1.2 Hints for getting started
You have to design and implement the system above using a sound-based physical layer that we provide. There are two variants of this physical layer. The first one will use your laptop’s loudspeaker and microphone to wirelessly send and receive information using sound. Because we do not want you to sit together with your group mate in the same room (to avoid the risk of Corona infection), we also make available a variant for virtualized sound communication. This latter variant is using a server we provide, and which you communicate to using the standard networking facilities of your laptop. Using a special web-interface you can configure node (instance) locations and other settings of this virtual sound channel.

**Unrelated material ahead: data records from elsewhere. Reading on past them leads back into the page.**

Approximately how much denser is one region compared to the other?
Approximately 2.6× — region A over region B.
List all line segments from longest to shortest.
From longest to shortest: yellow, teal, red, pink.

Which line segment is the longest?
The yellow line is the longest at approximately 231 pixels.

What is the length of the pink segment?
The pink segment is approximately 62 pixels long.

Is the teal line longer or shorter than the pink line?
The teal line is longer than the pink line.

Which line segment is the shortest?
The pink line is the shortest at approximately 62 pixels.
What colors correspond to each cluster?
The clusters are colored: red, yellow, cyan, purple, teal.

Your program will have to connect to either the audio software or emulation 2
server. This will be handled for you by a small framework you can download from Canvas (in either Java or C++). Both frameworks provide you with a queue in which received messages will appear and a queue for data frames you want to transmit. There are 2 messages types you can send and 6 you can receive. These messages types are specified below.
Sending:
DATA: With this message you can send a frame of 32 bytes of data. The framework will handle sending this to the audio interface or emulation server, you just have to provide the bytes. If the number of bytes provided is less than the frame length (32 bytes), the frame will be padded with random bytes. If the number of bytes provided is more than the frame length, the excess bytes will be discarded.
DATA SHORT: With this message you can send a short frame of 2 bytes of data. If the number of bytes provided is less than 2 bytes, the frame will be padded with random bytes. If the number of bytes provided is more than 2 bytes, the excess bytes will be discarded.
Receiving:
BUSY: You will receive this when the channel becomes busy.

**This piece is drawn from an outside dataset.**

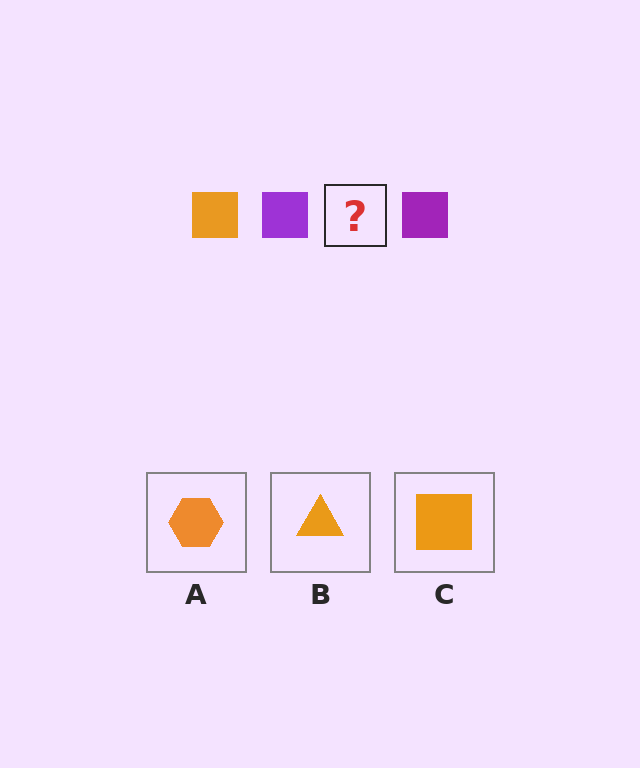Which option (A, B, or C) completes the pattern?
C.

FREE: You will receive this when the channel becomes free.
DATA: You received a data frame, this message will contain data as bytes
(specifics depending on your programming language).
note: a data frame will be received by all nodes within the transmission range and listening to the channel of a transmitter, only if no other node within the interference range of the receiver does a transmission on the same channel overlapping in time. DATA SHORT: You received a short data frame, this message will contain data as bytes (specifics depending on your programming language). SENDING: A frame has started being transmitted. You can send multiple frames during transmission, which will be queued. You will receive this message when each of them starts transmitting.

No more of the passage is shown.